Well, dealers just used the signal testing as a pretext (lied about no signal) to get customers the distants they wanted, and many probably never even got the testing antenna out of the box, as DiSH of course knew. So this went on awhile until the net affils got wise again, and so they sued DiSH for infringement, and Dish ended up having to shut off millions of customers' distant nets. This set off a flurry of customer "moves" to so-called "white areas" beyond grade B contours that would still be eligible for distants. We would be sure to keep their "real" address on their accounts as their "mailing" address, so they would still receive bills, etc. Again DiSH certainly knew what was going on. I would just find a remote area such as the northern tip of MN and do an address lookup, and pick one for the customer.
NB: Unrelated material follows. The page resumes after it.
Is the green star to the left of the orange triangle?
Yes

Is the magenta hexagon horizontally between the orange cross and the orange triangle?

Then I came to find out that most of my customers were being visited by DiSH monkeys without my knowledge and having their nice small dish changed out for a much larger "Superdish" that could receive lower-power Ku from transponders they had hurriedly leased to start doing "local into local", putting up locals from more and more markets. Then because of all their "misbehavior" they ended up getting ordered not to offer distants at all, even into white areas, while DTV still could.
Then the locals started putting the arm on providers for ever-soaring retrans fees, and that history has been playing out over the last several years.
Last I knew DiSH could be kind of touchy about doing requested moves with the desire to keep the mailing address the same, saying the customer must get an RV exemption, etc.
What a mess it all was. For me, anyway...I got out.